All partners have full personal liability
Limited partnership - liability with proper creation?
Full personal liability of general partner; limited liability for limited partners
LLP - liability with proper creation?
Partner who commits malpractice (negligence) is liable but other partners are not liable unless they supervised the work
LLLP - liability with proper creation?
General partner has limited liability the same as limited partners
LLC - liability with proper creation?
Limited liability for owners
Corporation - liability with proper creation?
Shareholders have limited liability - will lose only their investment
Sole proprietorship - liability without proper creation?
Penalties for failure to have license
Partnership (informal) - liability without proper creation?
Liability for failure to register or obtain license
Partnership (formal) - liability without proper creation?
All partners have full personal liability
Limited partnership - liability without proper creation?
All partners (general and limited) are treated as general partners with full personal liability
LLP - liability without proper creation?
Full liability of all partnership assets for all malpractice
LLLP - liability without proper creation?
Full personal liability of the general partner - joint and several liability
LLC - liability without proper creation?
No personal liability except for improper formation
Corporation - liability without proper creation?
No personal liability unless promoter issues. Also, “watered shares” or corporate veil pierced.
In a partnership, how are earnings split between the partners?
The partnership agreement can provide for any distribution of earnings that the partners agree to. If there is no partnership agreement, the earnings are split equally.
If the agreement states to split profits 75/25 but no agreement on losses, then losses are also split 75/25.
In an LP, LLP, and LLLP, how are earnings split between the partners?
Each partner’s profits and losses are determined by the value or percentage of the capital contributions that the partner has made.
What are the types of corporate securities?
Equity securities: Common stock; Preferred stock; Treasury stock.
Define equity securities.
The basic types of equity securities are common stock, preferred stock, and treasury stock.
Define common stock.
The owners of common stock are the true owners of a corporation.

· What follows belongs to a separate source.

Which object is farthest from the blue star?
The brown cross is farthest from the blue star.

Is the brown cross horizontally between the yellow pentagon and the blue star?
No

They bear the most risk and have the most to gain. Common shareholders have the following rights: to vote for directors; to share pro rata in the profits of the corporation when paid out as dividends; to share in the surplus of assets over liabilities, if any, when the corporation dissolves.
Define preferred stock.
Preferred shareholders may have economic rights that are superior to those of common shareholders in term of either dividend rights or assets upon dissolution.
Define treasury stock.
Treasury stock is common stock that was once issued to shareholders but has now been repurchased by the corporation. Such stock is often distributed to shareholders pro rata as a share dividend.
True or false: Shares must be issued in exchange for consideration that meets both quality and quantity tests.
True.
What does the quality test require?
The quality test requires that consideration be paid in a proper form: money, services performed, and property received.

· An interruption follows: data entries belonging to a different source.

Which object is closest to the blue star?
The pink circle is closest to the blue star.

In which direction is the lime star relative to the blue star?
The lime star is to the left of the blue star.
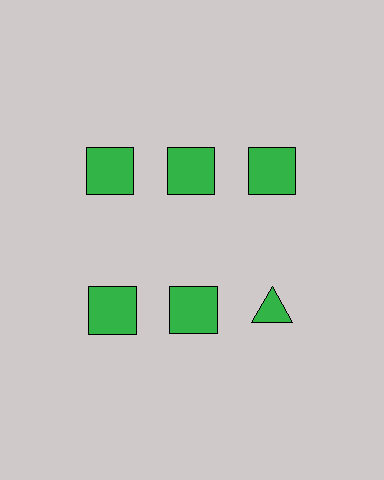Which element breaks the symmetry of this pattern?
The green triangle in the second row, rightmost column breaks the symmetry. All other shapes are green squares.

What is the quantity test?
Par value is face value. The consideration paid should be worth, at a minimum, the par value of the shares.
Define watered shares.
If shares are issued for less than par value or less than the RMPBCA authorized purchase price, then they are called watered shares.
What are the three main types of debt securities?

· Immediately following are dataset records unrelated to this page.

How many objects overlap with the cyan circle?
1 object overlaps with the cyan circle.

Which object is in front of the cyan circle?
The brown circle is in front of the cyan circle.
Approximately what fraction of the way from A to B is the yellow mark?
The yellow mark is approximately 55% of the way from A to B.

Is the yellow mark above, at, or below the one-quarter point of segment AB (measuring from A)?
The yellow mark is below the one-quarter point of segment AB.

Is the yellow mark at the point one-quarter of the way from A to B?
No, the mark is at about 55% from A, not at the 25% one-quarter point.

Notes - short-term unsecured debt instruments
Debentures - long-term unsecured debt instruments
Bonds - dent instruments secured by corporate property
What are the types of dividends a corporation can issue?
Cash, stock, and property dividends.
What effect does declaring dividends have on the shareholders?
Once dividends are declared, the receiving shareholders are unsecured creditors of the corporation for that amount until they are actually paid.
In an LLC, how are earnings split between the partners?
Earnings are shared as agreed in the operating agreement. If the operating agreement does not address earnings, they a shared in accordance with members’ capital accounts.